Скала улыбался и кивал головой, как он всегда делал, когда на него обращали внимание. Тайни отпер дверь в камеру Рэнсома, тот вытащил стул в коридор и сел напротив Скалы с колодой карт.
— Одну тебе, одну мне, — сказал он.
Петух прошелся по струнам и запел:
Тайни разозлился:
— Ты что, хочешь, чтобы сюда снова вломился Чисхолм со своей бандой придурков?
— Нет-нет, — сказал Петух. — Конечно, не хочу. Я хочу совсем другого. Знаешь, если б я состоял в комитете по рассмотрению жалоб, или как там он называется, то прежде всего убедил бы остальных сделать нормальную комнату для свиданий. Ну да, все говорят, у нас она гораздо лучше, чем в «Стене», но если б ко мне однажды пришла красивая цыпочка, я бы не хотел болтать с ней через стойку, как продавец в магазине. Нет, если бы ко мне пришла цыпочка…
— Ты сидишь здесь уже двенадцать лет, — воскликнул Тайни, — и к тебе ни разу никто не приходил.
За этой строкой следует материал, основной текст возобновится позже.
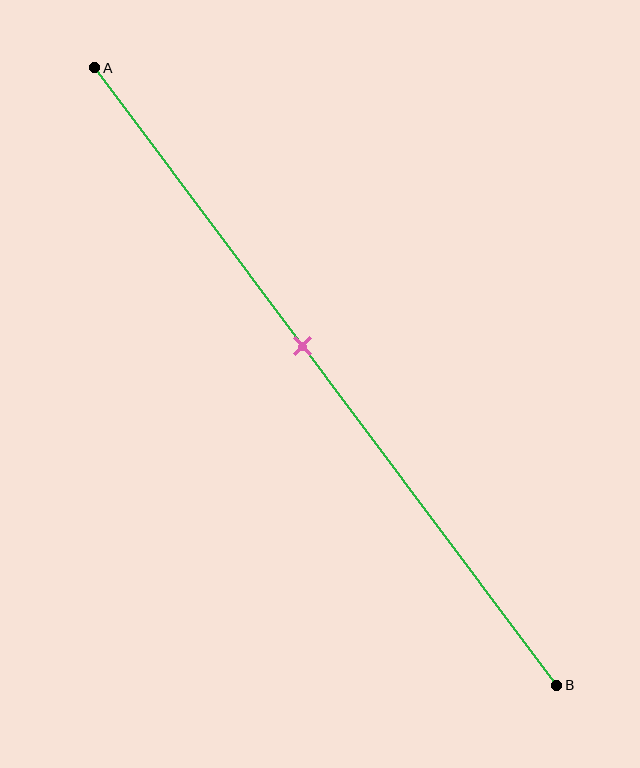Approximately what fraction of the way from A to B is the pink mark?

Ни разу за все эти двенадцать лет.
— Может, ко мне кто-то приходил, пока ты был в отпуске, — возразил Петух. — Может, ко мне приходили, пока тебе удаляли грыжу. Тебя тогда не было полтора месяца.
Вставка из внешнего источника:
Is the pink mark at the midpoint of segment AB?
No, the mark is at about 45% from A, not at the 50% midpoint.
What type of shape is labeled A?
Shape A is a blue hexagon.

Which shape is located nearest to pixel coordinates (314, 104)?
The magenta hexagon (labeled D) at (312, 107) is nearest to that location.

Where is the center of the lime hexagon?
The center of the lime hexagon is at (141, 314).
— Это было десять лет назад.
— Не важно. Так вот, если бы ко мне пришла цыпочка, я бы не хотел болтать с ней через стойку. Я бы хотел сесть с ней за нормальный стол с пепельницей и принести ей лимонаду.
— У нас есть автоматы с лимонадом.
— Да, но мне бы хотелось болтать с ней и пить лимонад за столом, Тайни. За столом. За стойкой слишком официально. Если б я смог поболтать со своей подружкой за столом, тогда я остался бы вполне доволен и не стал бы причинять кому-нибудь вред или поднимать бунт.
— За двенадцать лет к тебе никто не пришел. Значит, в мире нет никого, кто бы о тебе помнил. Даже родная мать тебя давно забыла. Так же как и все твои сестры, братья, тети, дяди, друзья, подружки — тебе не с кем болтать за столом. Ты не просто труп, ты гораздо хуже. Ты весь в дерьме. А трупы не срут.
Петух заплакал или сделал вид, что плачет; зарыдал — или сделал вид, что рыдает. Заключенные блока Д услышали всхлипывания взрослого мужчины, который спал на обгоревшем матрасе; татуировки, в которые он вкладывал все деньги, давно выцвели, жесткие волосы изрядно поредели и стали седыми, тело одрябло; с миром людей его связывала лишь гитара да жалкие воспоминания о том, как он когда-то отвечал: «Хорошо, сэр, я постараюсь»; его имени не знал никто, ни один человек из живущих на этой планете, и даже он сам называл себя Петухом Номер Два.
В час дня прозвучал сигнал к обеду. Заключенным снова приказали выстроиться в ряд на расстоянии десяти шагов друг от друга. Они зашагали по коридору мимо охранников, которые казались еще более напуганными, чем утром. На обед дали всего два бутерброда — один с сыром, другой просто с маргарином. На раздаче стоял незнакомый парень, который не собирался общаться с Фаррагатом. В начале четвертого, когда заключенные уже давно сидели в камерах, им приказали идти в учебный корпус, и они пошли — как обычно, на расстоянии десяти шагов друг от друга.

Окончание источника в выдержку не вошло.